Sources of ionizing radiation
People may be exposed to ionizing radiation from 3 main sources:
·         Natural background radiation comes from cosmic rays from our solar system and radioactive elements normally present in the soil. This is the major contributor to worldwide radiation exposure.
·         Non-medical, man-made radiation can come from workplace and other sources, and is also a result of above ground nuclear weapons testing that took place before 1962.
·         Medical radiation comes in the form of diagnostic x-rays and other tests, as well as from radiation therapy. Radiation therapy is currently used to treat some types of cancer and involves dosages many thousand times higher than those used in diagnostic x-rays.
·          
Medical radiation
Ionizing radiation is used in the diagnosis and treatment of some medical conditions. This can be in the form of radiation that penetrates from outside the body, or radioactive particles that are swallowed or inserted into the body.
Imaging tests: Certain types of imaging tests, such as x-rays, CT scans, and nuclear medicine tests (such as PET scans and bone scans) expose people to low levels of radiation in order to create internal pictures of the body. (MRI and ultrasound exams do not use ionizing radiation.)
The increased risk of cancer from exposure to any single test is likely to be very small. Still, concerns have been raised in recent years as the average amount of radiation a person is exposed to from medical tests has risen.
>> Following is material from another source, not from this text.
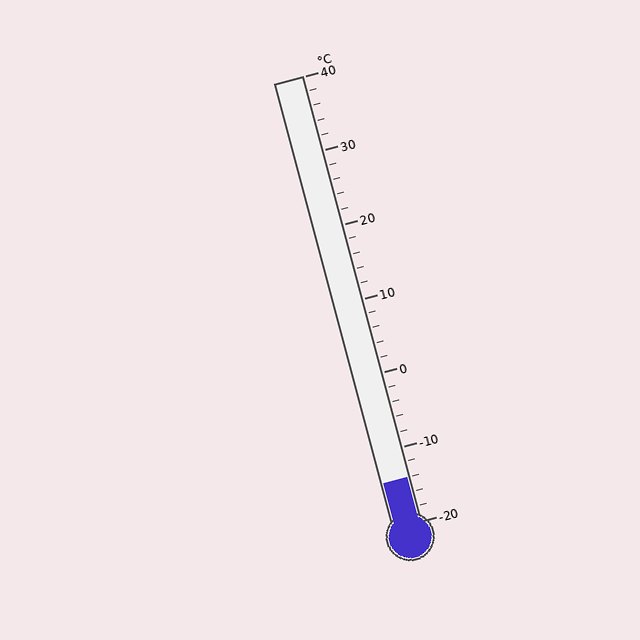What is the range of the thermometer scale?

Children's growing bodies are especially sensitive to radiation.
Because of the very small but real risk, and the fact that radiation exposure from all sources can add up over one's lifetime, imaging tests that use radiation should only be done if there is a good medical reason to do so. The usefulness of the test must always be balanced against the possible risks from exposure to the radiation. In some cases, other imaging tests such as ultrasound or MRI may be an option. But if there is a reason to believe that an x-ray or CT scan is the best way to look for cancer or other diseases, the patient will most likely be helped more than the small dose of radiation can hurt.
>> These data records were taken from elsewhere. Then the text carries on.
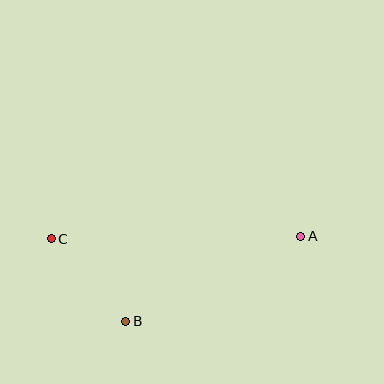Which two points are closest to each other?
Points B and C are closest to each other.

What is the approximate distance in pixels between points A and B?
The distance between A and B is approximately 194 pixels.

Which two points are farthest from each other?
Points A and C are farthest from each other.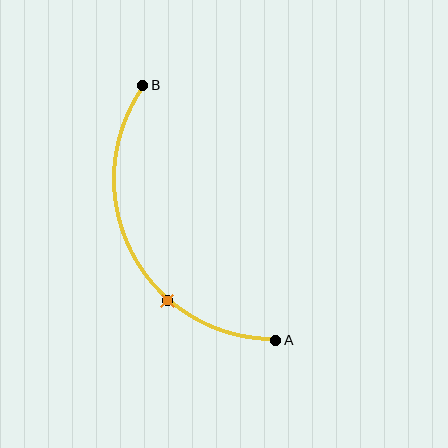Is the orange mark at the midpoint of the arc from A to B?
No. The orange mark lies on the arc but is closer to endpoint A. The arc midpoint would be at the point on the curve equidistant along the arc from both A and B.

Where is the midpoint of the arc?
The arc midpoint is the point on the curve farthest from the straight line joining A and B. It sits to the left of that line.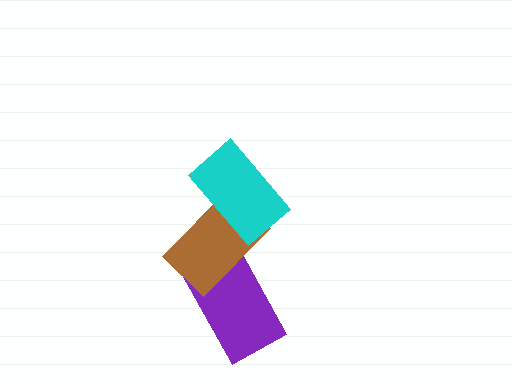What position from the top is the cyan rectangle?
The cyan rectangle is 1st from the top.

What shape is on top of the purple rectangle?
The brown rectangle is on top of the purple rectangle.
Radiation therapy: Ionizing radiation is an effective way to treat certain kinds of cancer. During radiation therapy, high doses of ionizing radiation (much higher than those used for imaging tests) are directed at the cancer, resulting in the death of the cancer cells. However, this can lead to DNA mutations in other cells that survive the radiation, which may eventually lead to the development of a second cancer.
Overall, radiation therapy alone does not appear to be a very strong cause of second cancers. This is probably due to the fact that doctors try to focus the radiation on the cancer cells as much as possible, which means few normal cells are exposed to radiation. Still, some studies have linked radiation therapy with an increased risk of leukemia, thyroid cancer, early-onset breast cancer, and some other cancers. The amount of increased risk depends on a number of factors, include the dose of radiation, the location in the body, and the age of the person getting it (younger people are generally at greater risk later on).
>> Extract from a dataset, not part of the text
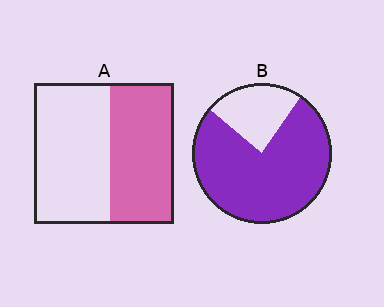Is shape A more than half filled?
No.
If cancer does develop after radiation therapy, it does not happen right away. For leukemia, most cases develop within 5 to 9 years after exposure. In contrast, other cancers often take much longer to develop. Most of these cancers are not seen for 10 years after radiation therapy, and some are diagnosed even more than 15 years later.
When considering radiation exposure from radiation therapy treatment, the benefits generally outweigh the risks. However, some combinations of radiation therapy and chemotherapy are more risky than others. Doctors do their best to ensure the treatment that is given destroys the cancer while minimizing the risk that a secondary cancer will develop later on.
Try to be informed before you undergo any treatment or tests and weigh the benefits versus the possible risk.